There's a common claim that "the total amount of jobs is fixed," but this completely ignores 200 years of economic history. Let's look at the era when agriculture was mechanized. In the early 20th century, one-third of the U.S. workforce was engaged in farming, but by 2017, that had dropped to 2%. When tractors appeared, some probably thought, "This will cause all agricultural workers to become unemployed." But in reality, agricultural output tripled, and those workers flowed into factories, offices, hospitals, research labs, and the software industry.
Electricity is the same. It wasn't just a switch in energy sources; it transformed entire factory structures and created entirely new consumer products. In the early 20th century, only about 5% of factories used electricity, but by 1930, 80% of manufacturing was powered by electricity. Over the following decades, labor productivity doubled, and employment in manufacturing, sales, and credit provisioning exploded.

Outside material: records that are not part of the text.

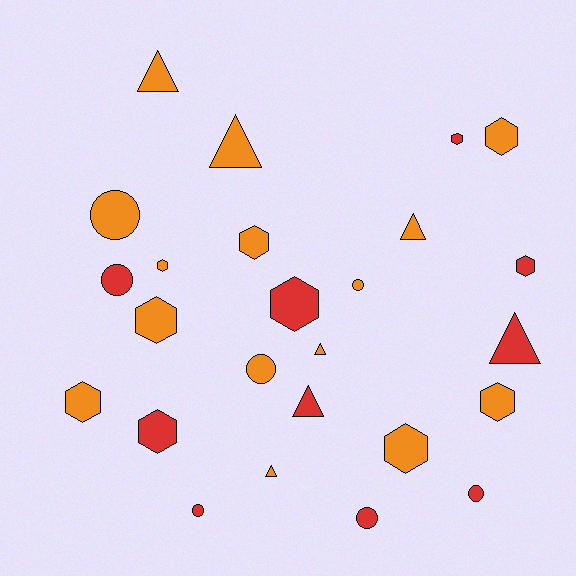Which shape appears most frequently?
Hexagon, with 11 objects.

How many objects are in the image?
There are 25 objects.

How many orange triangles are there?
There are 5 orange triangles.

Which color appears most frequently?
Orange, with 15 objects.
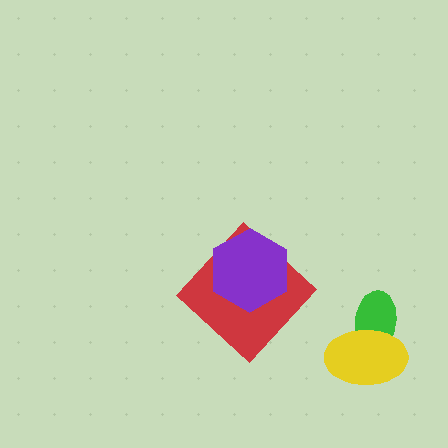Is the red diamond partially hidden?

When Excel and VisiCalc appeared, it was thought that bookkeeping jobs would disappear. But in reality, while 1 million bookkeepers were laid off, 1.5 million financial analysts were hired. The nature of the work changed, but overall employment expanded.
Here, a crucial rephrasing is needed. It should be understood as "job reorganization," not "job loss." As productivity improves, new needs emerge. When food becomes cheaper, spending increases in other areas like housing, healthcare, education, travel, entertainment, and convenience. This leads to the birth of new industries and new job types.
So, what about AI's current position? Looking at academic research, the results are clear. A paper from the NBER states that "the adoption of AI has not significantly changed overall employment levels." A survey by the Federal Reserve Bank of Atlanta estimates that over 90% of companies saw no impact from AI in the past three years. Data from the Census Bureau shows that only about 5% of companies using AI reported effects on their employment numbers, with increases and decreases roughly equal.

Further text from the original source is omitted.